Neben ausreichend hohen Mengen an Vitamin D benötigen unsere Knochen noch eine ganze Reihe weiterer Bau-, Hilfs- und Betriebsstoffe, um gesund zu bleiben. Darüber mehr in meiner nächsten News.

Auch wenn Sie sich bei all diesen Risikofaktoren – hoffentlich – nicht angesprochen fühlen, empfehle ich Ihnen trotzdem zumindest einmal einen diagnostischen Blick auf Ihre Knochen werfen zu lassen.


Quellen:
Usategui-Martín R, De Luis-Román DA, Fernández-Gómez JM, Ruiz-Mambrilla M, Pérez-Castrillón JL. Vitamin D Receptor (VDR) Gene Polymorphisms Modify the Response to Vitamin D Supplementation: A Systematic Review and Meta-Analysis. Nutrients. 2022 Jan 15;14(2):360. doi: 10.3390/nu14020360. PMID: 35057541; PMCID: PMC8780067.
Li Y, Zhao P, Jiang B, Liu K, Zhang L, Wang H, Tian Y, Li K, Liu G. Modulation of the vitamin D/vitamin D receptor system in osteoporosis pathogenesis: insights and therapeutic approaches. J Orthop Surg Res. 2023 Nov 13;18(1):860. doi: 10.1186/s13018-023-04320-4. PMID: 37957749; PMCID: PMC10644527.
Wimalawansa SJ. Physiological Basis for Using Vitamin D to Improve Health. Biomedicines. 2023 May 26;11(6):1542. doi: 10.3390/biomedicines11061542. PMID: 37371637; PMCID: PMC10295227.


Über die Autorin:


"Kyra Kauffmann, Jahrgang 1971, Mutter zweier kleiner Söhne, Volkswirtin, seit 20 Jahren niedergelassene Heilpraktikerin, Buchautorin, Dozentin, Journalistin und seit 3 Jahren begeisterte Medizinstudentin.
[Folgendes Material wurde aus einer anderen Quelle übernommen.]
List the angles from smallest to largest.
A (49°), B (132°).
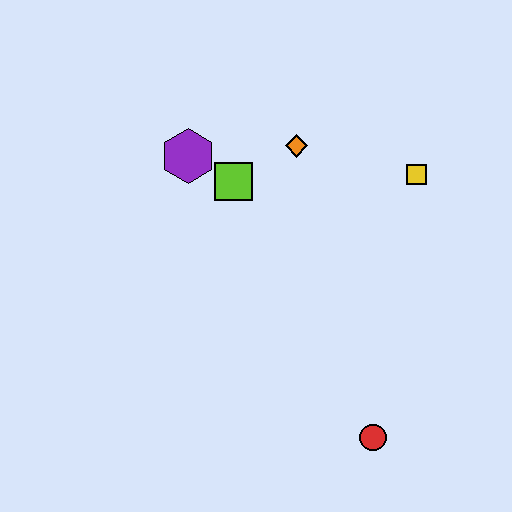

Zur Medizin kam ich durch meine eigene schwere Erkrankung mit Anfang 30, bei der mir seinerzeit kein Arzt wirklich helfen konnte. („Ihre Werte sind alle super – es ist alles rein psychisch!“). Hilfe bekam ich von Heilpraktikern, die zunächst einmal eine wirklich gründliche Labordiagnostik durchgeführt haben, ganz nach dem Vorbild von Dr. Ulrich Strunz. Es war eine neue Welt, die sich mir eröffnete und die Erkenntnisse, haben mich sofort fasziniert (ohnehin bin ich ein Zahlen-Daten-Fakten-Fan und habe nicht umsonst das Studium der VWL gewählt). Die Begeisterung war so groß, dass ich meinen alten Beruf an den Nagel hängte und Heilpraktikerin wurde. Meine Praxis führe ich seit 20 Jahren mit großer Begeisterung und bin – natürlich - auf Labordiagnostik spezialisiert und kann so oft vielen Symptomen auf den Grund gehen. In 2 Jahren hoffentlich dann auch als Ärztin.